Both soups on offer with the special were superb; the chicken corn soup was a thick, cloudy chowder, with plenty of corn and pieces of chicken, while the hot and sour soup was spicy and fragrant, full of tofu, vegetable and greens. The pea shoot dumplings came in a small steamer; the size of large tortellini, they are vibrantly green inside the sweet gelatinous wrapper.
For mains, the Crispy Beef with Sesame floored us with thin pieces of beef covered in a sweet sesame sauce and dry-fried to the point of being caramelized. This was like eating beef candy and I have literally craved it every day since. The Braised Eggplant and Tofu was a huge portion laced with enoki mushrooms.
At a later visit, we tried some different dishes. The Crystal Rainbow Fold with Mixed Vegetables ($7.95) was a gorgeous and colourful mound of finely diced veg and tofu, served with a dark sweet sauce and lettuce leaves. We rolled these up and dug in. Hunan Dumplings in Peanut Butter Sauce ($5) are soft, wonton-like ribbons in a spicy and creamy peanut butter sauce laced with coconut milk. Unfortunately, the service at E-Pan is impeccable, and the dumpling-less dish was removed from our table before I could lick the bowl clean.
The pan-fried Stuffed Eggplant with Black Bean Sauce ($2.95) from the Dim Sum menu was the only dish that disappointed. For the second time in a week, we had ordered an eggplant dish at a Chinese restaurant that came with surprise shrimp.
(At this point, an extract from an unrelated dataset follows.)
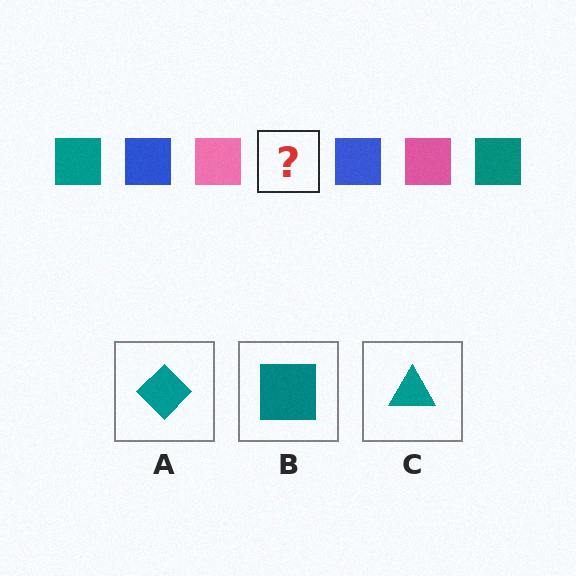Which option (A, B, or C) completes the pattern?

That was the “stuffing”. The flavours go well together, but I’m not a huge fan of shrimp, and our vegetarian companion couldn’t have any.
From the mains, the Crispy Chicken With Orange Peel ($9.95) was good, but not nearly as spicy as I had expected, and didn’t hold up to the dry-frying technique as well as the sesame beef. Stir-fried Clams in Black Bean Sauce ($10.95) made up for the chicken, however, with a massive portion of decent-sized clams that were not over-powered by the sauce. Eating clams with chopsticks is definitely a tricky skill, though, one that likely had the E-Pan staff wishing they had gone with the plastic tablecloths over that lovely white (black bean stained) linen.
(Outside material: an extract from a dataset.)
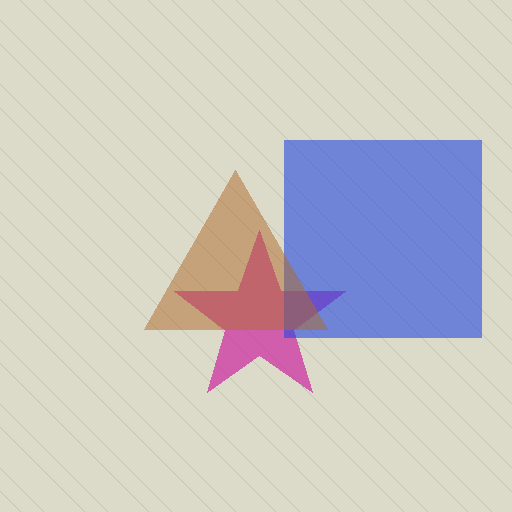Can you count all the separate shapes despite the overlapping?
Yes, there are 3 separate shapes.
While we couldn’t afford to try the bird’s nests for dessert, and didn’t have the guts to brave the Double Boiled Frog Jelly Soup ($3.95) – made with real frogs and yet again horrifying the vegetarian dining companion – we managed a decent cross-section of the rest of the dessert menu. The Crispy Yam With Lotus Paste in Pumpkin Shape ($3.95) officially qualifies as the cutest dessert ever. This was hot and crisp on the outside, filled with lotus paste that only a sweet tooth could love. Crispy Fried Banana ($2.50) was a strip of hot oozing banana in a fluffy golden batter, and Fried Rice Balls with Peanut Butter Paste ($3.95) were like tiny fried peanut butter sandwiches. We tried to convince them to add banana to these, but China may not remember Elvis as a culinary genius. Only the Egg Custard and Tapioca Taro Dumplings ($2.95) were disappointing, and we lay blame on the unexciting taro, but not the passable custard.
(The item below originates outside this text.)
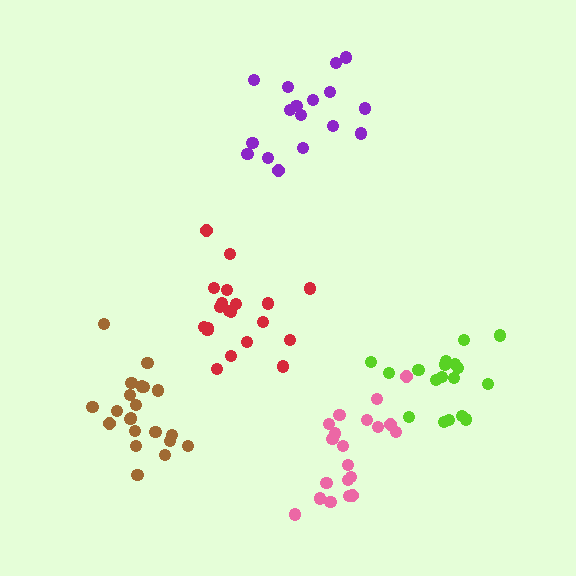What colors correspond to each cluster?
The clusters are colored: pink, red, lime, purple, brown.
To say that my dining companions and I liked E-Pan would be a gross understatement. They have managed to combine a completely traditional, old school Chinese menu with a sophisticated, inviting space and impeccable service. The updated, modern décor makes the room welcoming to all, and there’s an air of professionalism and courtesy that makes the restaurant feel like it should be much more upscale than it is. It’s a vibrant dose of sophistication that may well bring the neighbourhood into the 21st century while respecting the roots of traditional Chinese cuisine. For a gal whose life was shaped by this neighbourhood, that’s a wonderful thing.